Пьеса и в самом деле была глупой и весьма слабой пародией на одну из комедий Лопе де Веги. Хитрый и коварный младший сын настроил отца против своего добродетельного старшего брата, а потом еще и отбил у того девушку. Уже в первом акте состоялась дуэль; сцена происходила на кладбище, явились привидения, злой брат изгнал доброго в лес, запер отца в башне и обрек его на голодную смерть. Крестьяне возмутились бесчинствами нового господина, их горячо поддержала публика, и когда актер, изображавший альгвасила – полицейского начальника, поднялся на сцену из зрительного зала, чтобы встать на сторону злодея, зрители оплевали его и хотели отлупить; ему пришлось заверить их, что он – всего лишь актер Гарро.
– А вы, собственно, кто – чорисо или полако? – спросила Альба.
Мадридская публика, страстно приверженная своему театру, еще полвека назад разделилась на два враждебных лагеря: одни называли себя чорисо – «колбаски», по имени давно умершего комика, другие – полако, в честь аббата, опубликовавшего памфлет, направленный против соперников.
Гойя признался, что он – чорисо.
– Я так и думала! – сердито произнесла Альба. – Мы, весь род Альба, начиная с моего деда, – полако.
Веселая тонадилья, исполненная после первого акта, объединила оба враждебных лагеря в общем ликовании. Потом начался второй акт со звоном цепей и шуршанием соломы в тюремной башне. Ангел в образе мужчины в коротких штанах по моде того времени, но с крыльями за плечами утешал томившегося в заточении старца. Девушка, не поверившая клевете злого брата, встретилась с графом в темном лесу. Растроганная и заинтригованная публика притихла. Альба сказала, что теперь можно незаметно уйти.
Они с наслаждением вдыхали свежий вечерний воздух.
– А сейчас мы пойдем в какую-нибудь из ваших таверн, – решительно заявила Альба.
Гойя, сделав вид, что не понял ее, предложил дорогой ресторан.
– К Сеферино?
– В какую-нибудь из ваших таверн, – повторила Альба.
– Но мы же не можем отправиться в Манолерию в вечернем платье… – угрюмо возразил Гойя.
Манолерия было предместьем, где жили простолюдины.
– Это вы мне можете не объяснять, – ответила Альба своим резковатым, порывистым голоском. – Я прикажу отнести меня домой, переоденусь и буду ждать вас.

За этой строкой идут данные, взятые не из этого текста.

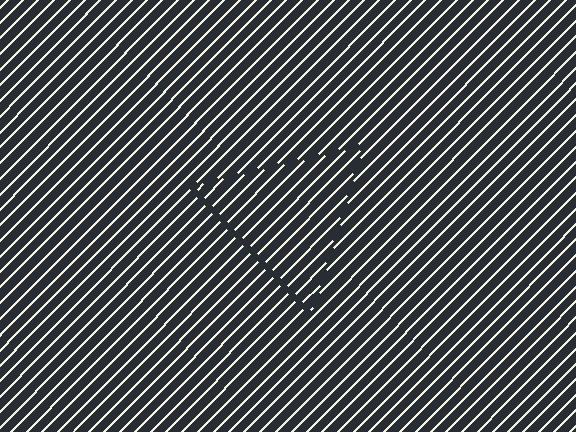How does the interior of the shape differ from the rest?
The interior of the shape contains the same grating, shifted by half a period — the contour is defined by the phase discontinuity where line-ends from the inner and outer gratings abut.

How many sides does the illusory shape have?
3 sides — the line-ends trace a triangle.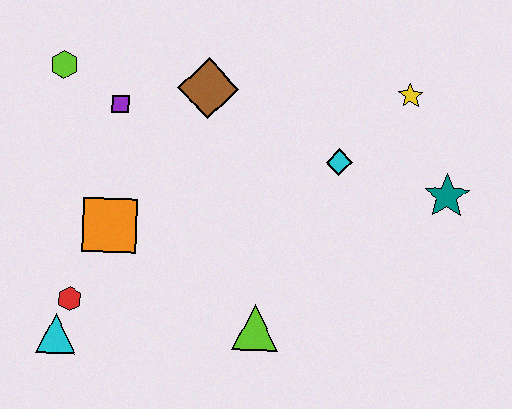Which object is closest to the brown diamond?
The purple square is closest to the brown diamond.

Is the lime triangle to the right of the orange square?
Yes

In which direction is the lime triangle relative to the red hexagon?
The lime triangle is to the right of the red hexagon.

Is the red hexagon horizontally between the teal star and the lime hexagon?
Yes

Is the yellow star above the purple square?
Yes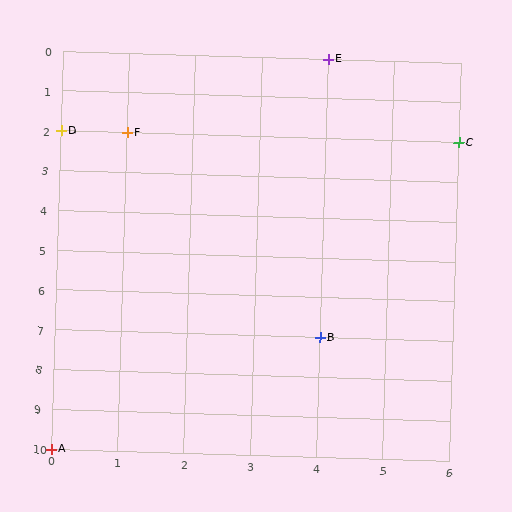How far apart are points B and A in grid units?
Points B and A are 4 columns and 3 rows apart (about 5.0 grid units diagonally).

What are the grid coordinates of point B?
Point B is at grid coordinates (4, 7).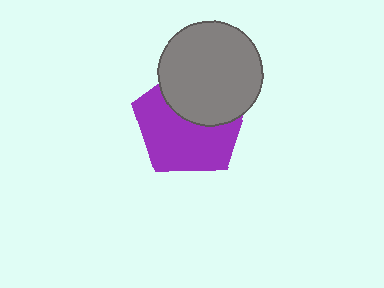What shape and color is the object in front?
The object in front is a gray circle.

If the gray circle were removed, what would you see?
You would see the complete purple pentagon.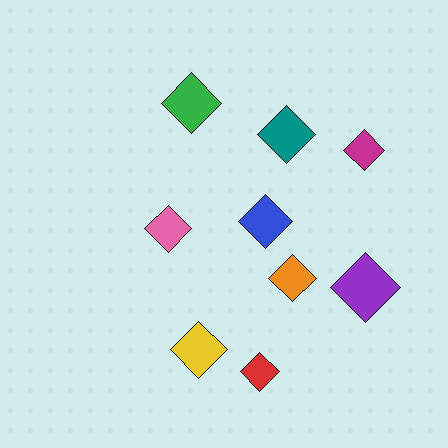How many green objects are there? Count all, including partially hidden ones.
There is 1 green object.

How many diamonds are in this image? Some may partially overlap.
There are 9 diamonds.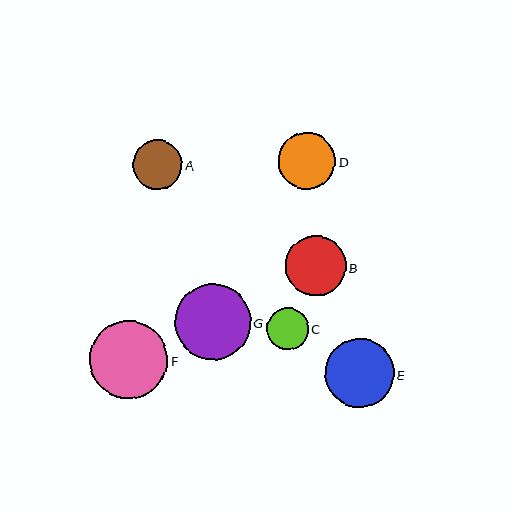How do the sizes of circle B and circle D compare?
Circle B and circle D are approximately the same size.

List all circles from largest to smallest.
From largest to smallest: F, G, E, B, D, A, C.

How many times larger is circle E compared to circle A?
Circle E is approximately 1.4 times the size of circle A.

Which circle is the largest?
Circle F is the largest with a size of approximately 78 pixels.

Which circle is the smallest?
Circle C is the smallest with a size of approximately 42 pixels.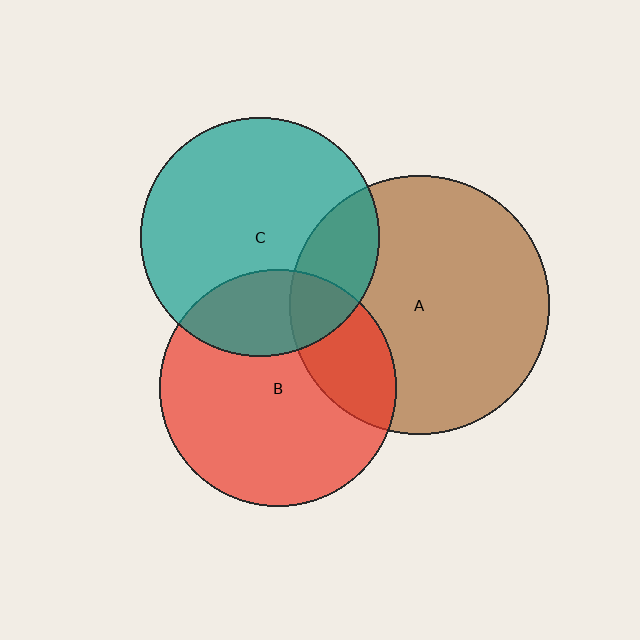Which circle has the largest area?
Circle A (brown).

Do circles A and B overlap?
Yes.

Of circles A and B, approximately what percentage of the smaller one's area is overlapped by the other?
Approximately 25%.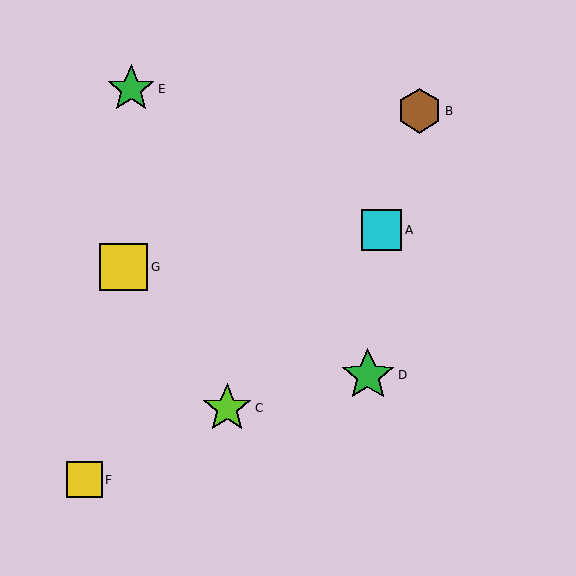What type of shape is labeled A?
Shape A is a cyan square.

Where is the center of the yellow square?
The center of the yellow square is at (84, 480).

Он отправился к себе, разочарованный и мрачный. И ради этого он вытерпел столько мук, затеял опасную авантюру с письмом о болезни маленькой Элены, поставил на карту свою карьеру?.. «Qué vergüenza!» – эхом отозвался у него в душе хриплый голос Агустина.

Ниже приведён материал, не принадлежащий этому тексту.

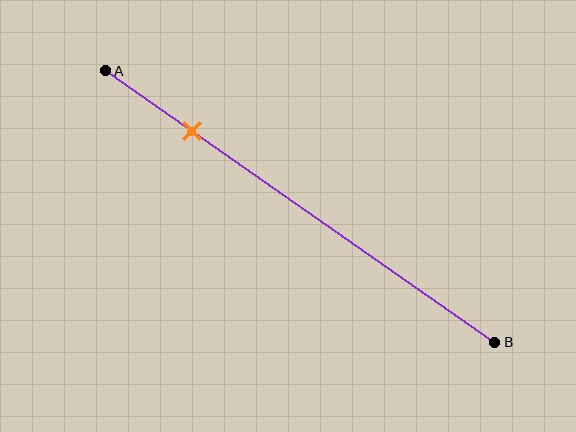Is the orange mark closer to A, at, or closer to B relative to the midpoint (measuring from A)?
The orange mark is closer to point A than the midpoint of segment AB.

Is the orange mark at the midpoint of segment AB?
No, the mark is at about 20% from A, not at the 50% midpoint.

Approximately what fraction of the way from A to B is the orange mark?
The orange mark is approximately 20% of the way from A to B.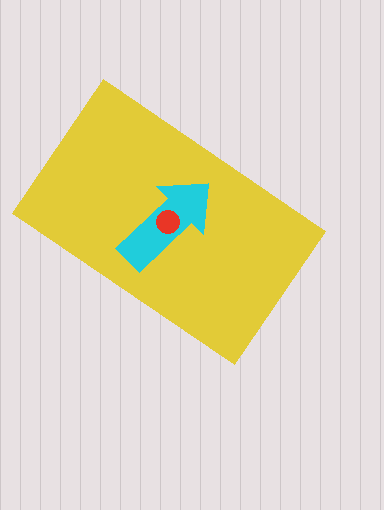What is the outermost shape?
The yellow rectangle.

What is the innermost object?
The red circle.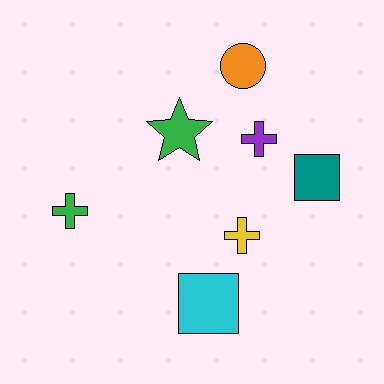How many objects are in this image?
There are 7 objects.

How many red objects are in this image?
There are no red objects.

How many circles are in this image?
There is 1 circle.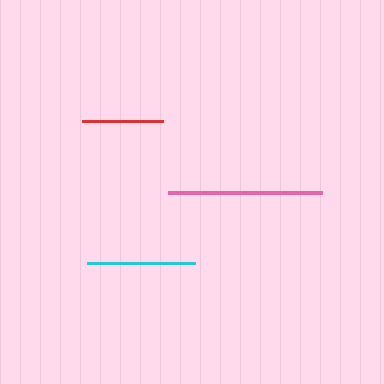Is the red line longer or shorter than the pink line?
The pink line is longer than the red line.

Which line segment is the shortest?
The red line is the shortest at approximately 81 pixels.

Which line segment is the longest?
The pink line is the longest at approximately 155 pixels.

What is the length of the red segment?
The red segment is approximately 81 pixels long.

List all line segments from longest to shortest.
From longest to shortest: pink, cyan, red.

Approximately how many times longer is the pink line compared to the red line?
The pink line is approximately 1.9 times the length of the red line.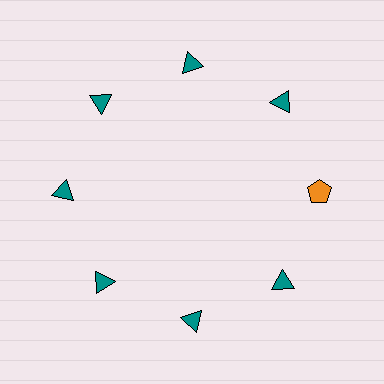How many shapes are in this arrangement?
There are 8 shapes arranged in a ring pattern.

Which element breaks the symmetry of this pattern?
The orange pentagon at roughly the 3 o'clock position breaks the symmetry. All other shapes are teal triangles.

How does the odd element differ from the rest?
It differs in both color (orange instead of teal) and shape (pentagon instead of triangle).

Прежде чем переодеться, он прошел на цыпочках в детскую и посмотрел на Элениту. Та безмятежно спала.
Гойя надел свой старый костюм махо. Недовольство его сразу же улетучилось, грудь переполнило радостное ожидание. Костюм порядком поистерся, к тому же штаны, ярко-зеленая жилетка и короткая красная куртка были ему тесноваты. Но с этим нарядом у него было связано много воспоминаний, и воспоминания эти приятно грели душу. Опоясавшись широким шарфом и засунув за него нож – наваху, он почувствовал себя другим человеком, помолодевшим и жаждущим приключений. «Надел рясу – и ты уже знаешь латынь», – вспомнил он старинную поговорку. Потом закутался в огромный плащ – капу, который, собственно, был уже запрещен[45], и надел широкополую шляпу, закрывающую половину лица, – чамберго.

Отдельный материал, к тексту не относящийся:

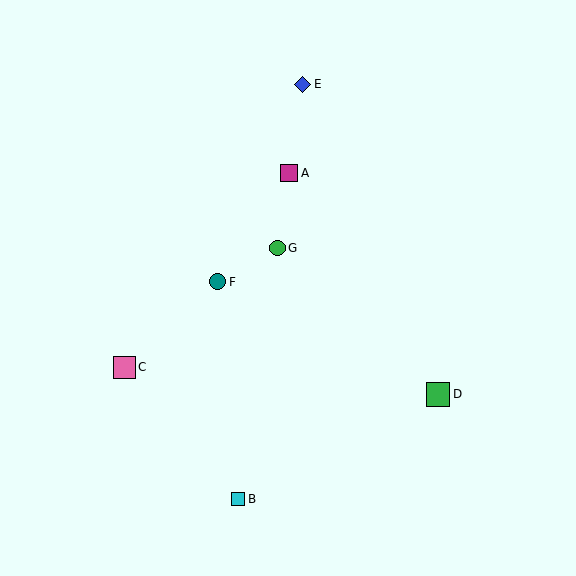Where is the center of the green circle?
The center of the green circle is at (277, 248).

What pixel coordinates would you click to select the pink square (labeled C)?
Click at (124, 368) to select the pink square C.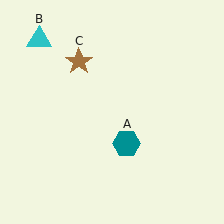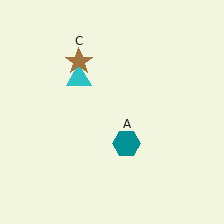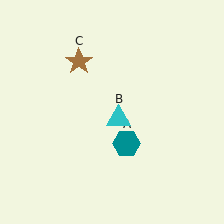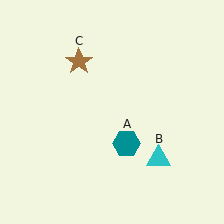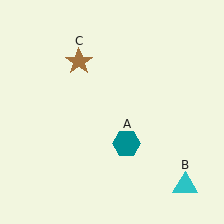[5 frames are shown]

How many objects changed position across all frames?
1 object changed position: cyan triangle (object B).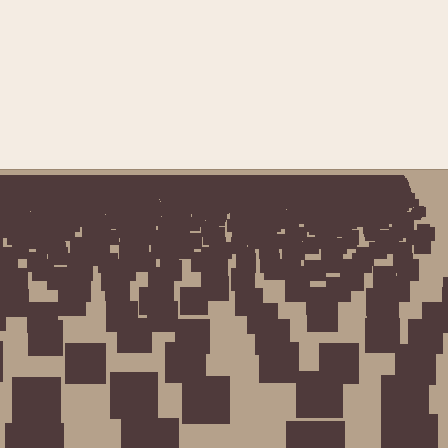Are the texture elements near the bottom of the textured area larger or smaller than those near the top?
Larger. Near the bottom, elements are closer to the viewer and appear at a bigger on-screen size.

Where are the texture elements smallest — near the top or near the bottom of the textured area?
Near the top.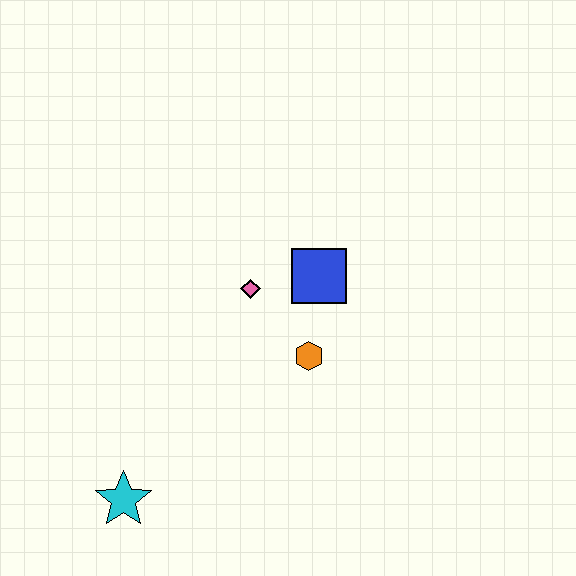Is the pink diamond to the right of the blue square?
No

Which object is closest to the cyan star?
The orange hexagon is closest to the cyan star.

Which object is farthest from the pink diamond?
The cyan star is farthest from the pink diamond.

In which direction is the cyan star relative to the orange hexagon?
The cyan star is to the left of the orange hexagon.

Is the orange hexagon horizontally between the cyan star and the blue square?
Yes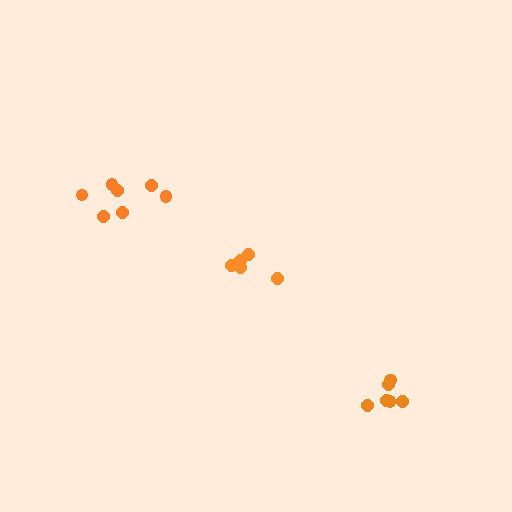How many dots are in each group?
Group 1: 7 dots, Group 2: 6 dots, Group 3: 5 dots (18 total).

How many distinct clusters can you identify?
There are 3 distinct clusters.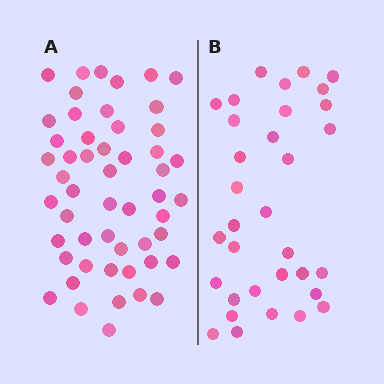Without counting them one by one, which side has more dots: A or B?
Region A (the left region) has more dots.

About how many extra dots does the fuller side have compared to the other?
Region A has approximately 20 more dots than region B.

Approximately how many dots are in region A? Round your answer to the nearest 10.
About 50 dots. (The exact count is 52, which rounds to 50.)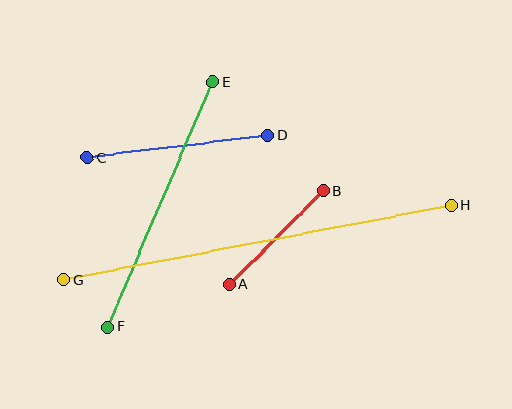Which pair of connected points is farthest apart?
Points G and H are farthest apart.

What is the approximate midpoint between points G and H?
The midpoint is at approximately (257, 242) pixels.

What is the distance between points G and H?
The distance is approximately 395 pixels.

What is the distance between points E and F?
The distance is approximately 266 pixels.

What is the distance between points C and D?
The distance is approximately 182 pixels.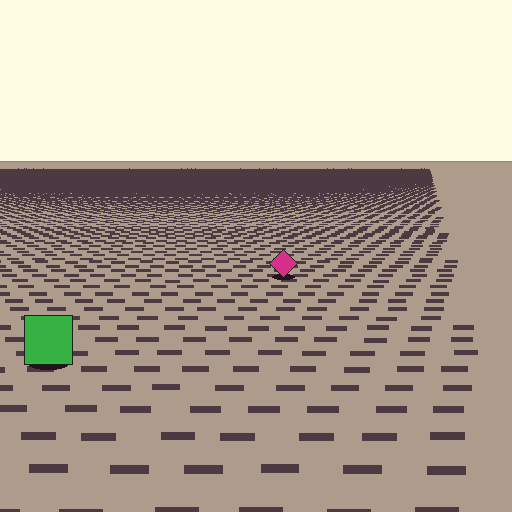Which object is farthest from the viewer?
The magenta diamond is farthest from the viewer. It appears smaller and the ground texture around it is denser.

Так, изменив внешность до неузнаваемости, он пустился в путь. Привратник Каэтаны не хотел впускать его, и когда он с довольной ухмылкой показал лицо, тот весело сверкнул зубами. Альба тоже улыбнулась при виде его маскарада, и, как ему показалось, одобрительно. Сама она была в дорогой пестрой юбке и расшитом разноцветными шелковыми нитками лифе с глубоким вырезом. Волосы она убрала под сетку. Все это было ей к лицу, и она вполне могла сойти за маху.
– Куда же мы идем? – спросила она.
– В винный погребок Росалии в Баркильо, – ответил Гойя. – Но у вас могут быть неприятности из-за мантильи.
Эуфемия накинула на нее мантилью, а на тападас – женщин в вуали – в Манолерии смотрели косо. Каэтана, не ответив, еще ниже опустила мантилью на лицо.
– Позвольте мне пойти с вами, душечка! – взмолилась дуэнья. – Я тут буду умирать от страха, зная, что вы в Манолерии!
– Вздор, Эуфемия, – строго произнесла Каэтана. – Дон Франсиско, уж верно, сумеет меня защитить.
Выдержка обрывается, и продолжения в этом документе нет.